Однако в Посланиях апостолов Петра и Павла еще активно фигурирует понятие совесть как мощный нравственный фактор. Совесть судит и обличает, она может быть уязвленной и оскверненной, доброй и порочной. К совести еще взывают, в ней даже можно сгореть (1 Тим. 4,2). Так что духовный план как божественная составляющая человеческой триады в те времена еще функционировал. Ведь «совесть, – по словам Николая Бердяева, – есть глубина личности, где человек соприкасается с Богом».
А что сегодня? Справедливости ради следует признать, что за две тысячи лет людские натуры обрели животную цельность и однородность, что за двадцать веков существования христианства и христианских заповедей человек достиг головокружительных успехов в… нравственной деградации. Сегодня его душа уже не способна терзаться угрызениями совести, поскольку последняя давно ее покинула. В результате такой утраты личность измельчала, душа очерствела к Богу и людям.

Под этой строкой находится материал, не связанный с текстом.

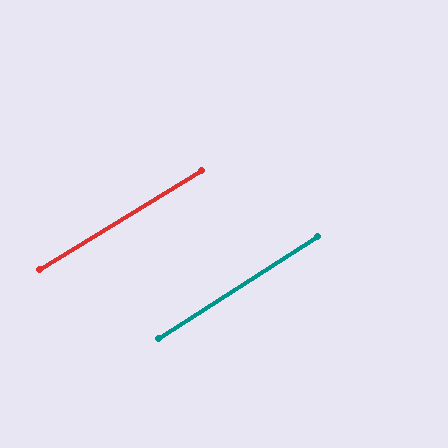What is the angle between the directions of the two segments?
Approximately 1 degree.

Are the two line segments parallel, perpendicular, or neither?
Parallel — their directions differ by only 1.2°.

В безудержном стремлении к материальным благам человек уже не сталкивается с препятствием в виде нравственного долга; он не мечется между наслаждением и добродетелью, ибо и нравственный долг, и добродетели давно изгнаны из сердца человеческого идеалами «священной» частной собственности. Воистину, «где сокровище ваше, там будет и сердце ваше» (Мф. 6,21).

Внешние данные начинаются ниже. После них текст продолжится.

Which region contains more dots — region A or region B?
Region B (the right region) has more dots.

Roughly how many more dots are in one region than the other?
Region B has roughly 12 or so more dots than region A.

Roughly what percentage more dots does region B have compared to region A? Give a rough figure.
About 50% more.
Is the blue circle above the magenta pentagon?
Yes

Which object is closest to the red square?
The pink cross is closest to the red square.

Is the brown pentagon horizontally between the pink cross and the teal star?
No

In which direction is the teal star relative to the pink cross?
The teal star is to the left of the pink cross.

Но обрел ли человек душевный комфорт, перестав жить на два фронта – материальный и духовный? Стало ли ему легче от того, что он отказался от второго во имя первого? Или же покой ему по-прежнему только снится? Похоже, что даже и не снится. Избавившись от болезней и трудностей духовного роста, он заразился инфекционной болезнью безудержного материального обогащения. Этот тяжелый недуг поразил душу человека, ввергнул его в состояние, которое по словам мудрого Соломона, есть «суета сует и томление духа» (Еккл. 4,16), «суета и зло великое» (Еккл. 2,21). Так что покой к человеку сегодня не приходит даже во сне.